我知道蒙骗直谷是很难的,他已经开始怀疑了,但我想把这件事一次性结束,就必须有所保留。我说,“事后他希望和我交往,所以他刚才打电话要求我给他机会,我拒绝了,就是这样。”
直谷冷笑着问,“一夜情会留电话吗?”
我说,“是他自己查到的。”
直谷严厉地盯着我,“根据什么查到的?你的真实姓名?既然希望交往的人不是你,你只想一夜情,又为什么在对方没告诉你真实姓名的情况下,说了自己的真名?可见你在编谎话!薰!”
“我没有!我说的是实话,只是……善意的隐瞒了一点点情况,可那些都是无关紧要的事情,我已经把重要的部分都告诉你了啊!”
直谷的表情看上去失望极了,“薰,你怎么可以这样对我。其实不论那一夜你跟什么人睡都没关系了,我都不会追问了,可是你怎么可以一边说你已经竭尽全力、要把一切都交给我,一边对我撒谎呢?难道你那可爱的憨态都是装出来的!”
我立刻攥住他的手,“千夜!不是那样的!请你不要把话说到那种无法收拾的地步!我……”我不知道是该自恨还是该恨他,既后悔自己撒了谎又怨恨他这么无情地揭穿我,我真的没有任何办法了,“千夜,我……”他冷冷的表情让我害怕,怕我们会因为这段冰冻的距离而永远无法沟通,无法以诚相待,无法回到过去那样无间的状态。
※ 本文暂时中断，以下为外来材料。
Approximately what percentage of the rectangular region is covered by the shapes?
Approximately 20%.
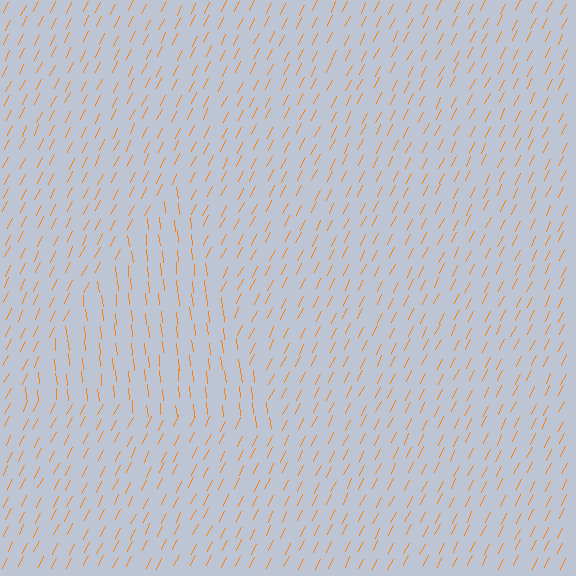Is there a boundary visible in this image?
Yes, there is a texture boundary formed by a change in line orientation.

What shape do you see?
I see a triangle.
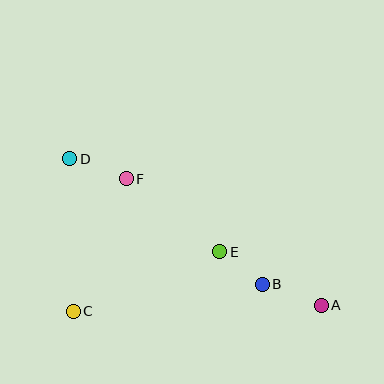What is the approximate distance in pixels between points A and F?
The distance between A and F is approximately 233 pixels.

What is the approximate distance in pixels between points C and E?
The distance between C and E is approximately 158 pixels.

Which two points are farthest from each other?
Points A and D are farthest from each other.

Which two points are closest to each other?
Points B and E are closest to each other.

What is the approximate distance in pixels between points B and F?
The distance between B and F is approximately 173 pixels.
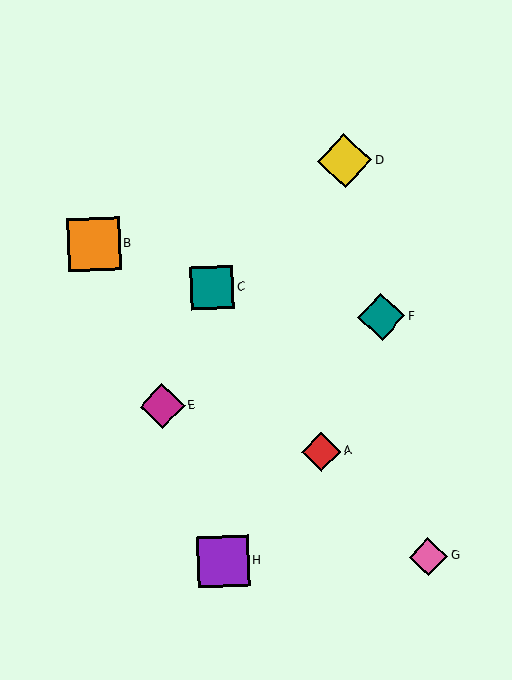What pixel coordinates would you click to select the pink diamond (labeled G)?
Click at (428, 557) to select the pink diamond G.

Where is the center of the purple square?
The center of the purple square is at (223, 561).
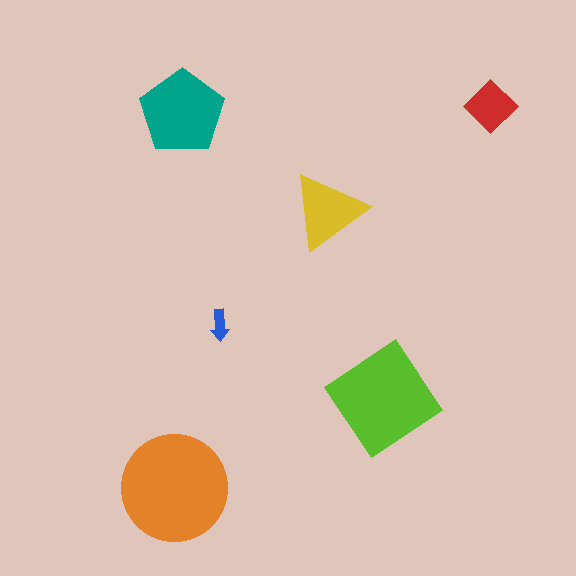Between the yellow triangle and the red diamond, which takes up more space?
The yellow triangle.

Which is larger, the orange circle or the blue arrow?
The orange circle.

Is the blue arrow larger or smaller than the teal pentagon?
Smaller.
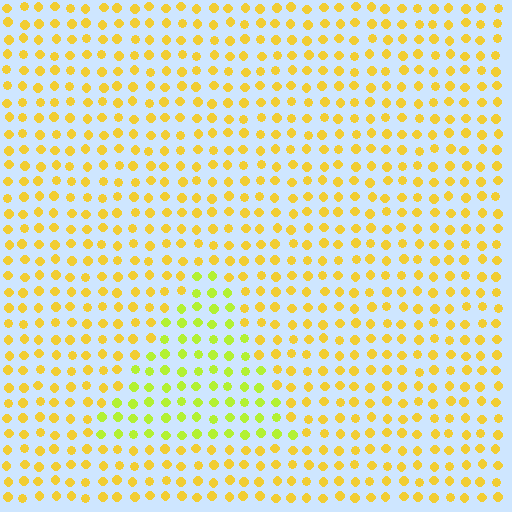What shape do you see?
I see a triangle.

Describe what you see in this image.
The image is filled with small yellow elements in a uniform arrangement. A triangle-shaped region is visible where the elements are tinted to a slightly different hue, forming a subtle color boundary.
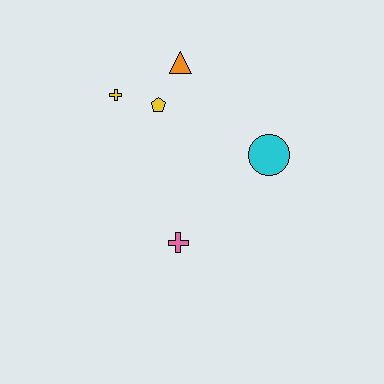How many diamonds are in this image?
There are no diamonds.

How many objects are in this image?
There are 5 objects.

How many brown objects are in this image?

“千夜,我……”我突然跪倒在地,抱住他的腿,大喊,“我爱的人是你啊!所以,所以,你不可以用这种眼神看着我!呜呜……我承认我刚才撒了谎,可那也不至于让你提出分手吧!”我抽泣着,把眼泪和鼻涕全部抹在他的睡裤上。我的眼泪像决堤的洪水一发不停,我想如果我紧紧抱住他的腿,他就无法从我的生命中走掉,我可以放弃任何但决对不能没有他。
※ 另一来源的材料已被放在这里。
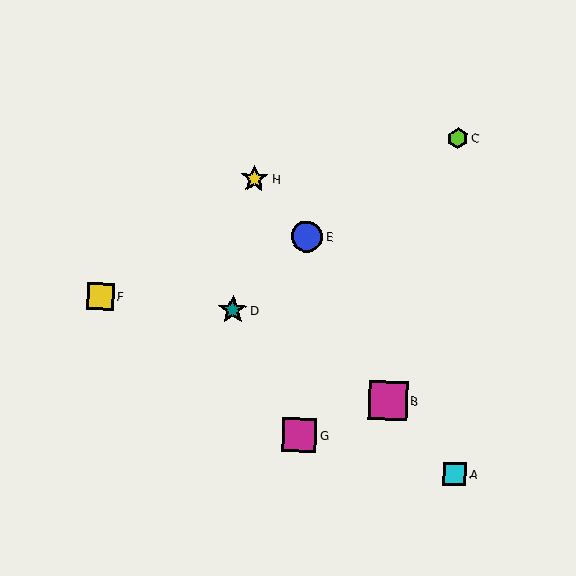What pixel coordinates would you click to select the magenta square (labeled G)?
Click at (299, 435) to select the magenta square G.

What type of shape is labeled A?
Shape A is a cyan square.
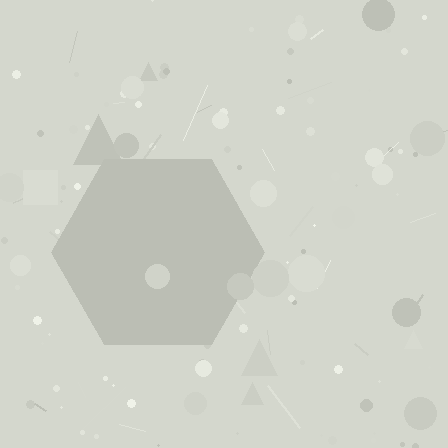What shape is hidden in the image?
A hexagon is hidden in the image.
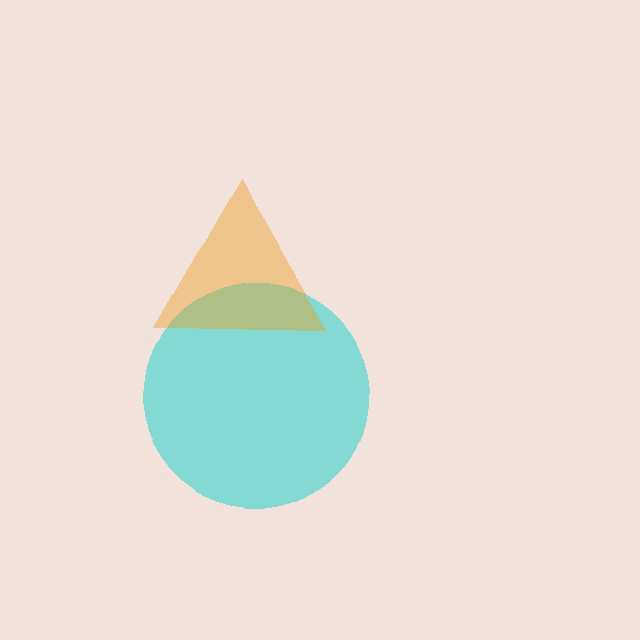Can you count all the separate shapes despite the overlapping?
Yes, there are 2 separate shapes.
也许这座陌生的城市能让人暂时忘记过去,我变成了一个游离于记忆的人,这一刻我居然哭着向直谷告白,把那些曾经辜负过我和我所辜负过的人全部从考虑中删除。我感到身体里好像有什么新生的东西正在破土萌芽,心房也重新造出新鲜的血液,在无法抑制地从心房涌出,流入全身每一根血管。
“薰……”不知何时,直谷那细长的手指悄悄地插进我的发端,感受着我头骨上的缝隙,这么深刻的抚摸叫人无法不刻骨铭心,“薰……”他的身体在微微颤抖着,十指用力捧住我的头,深切而喜悦地说,“你是个好孩子!”
我趴在床边哽咽着,慢慢地发觉自己掉进了圈套,他想要的并不是什么真相而是我的真心,是为了听到我说我爱他而设计了这一切。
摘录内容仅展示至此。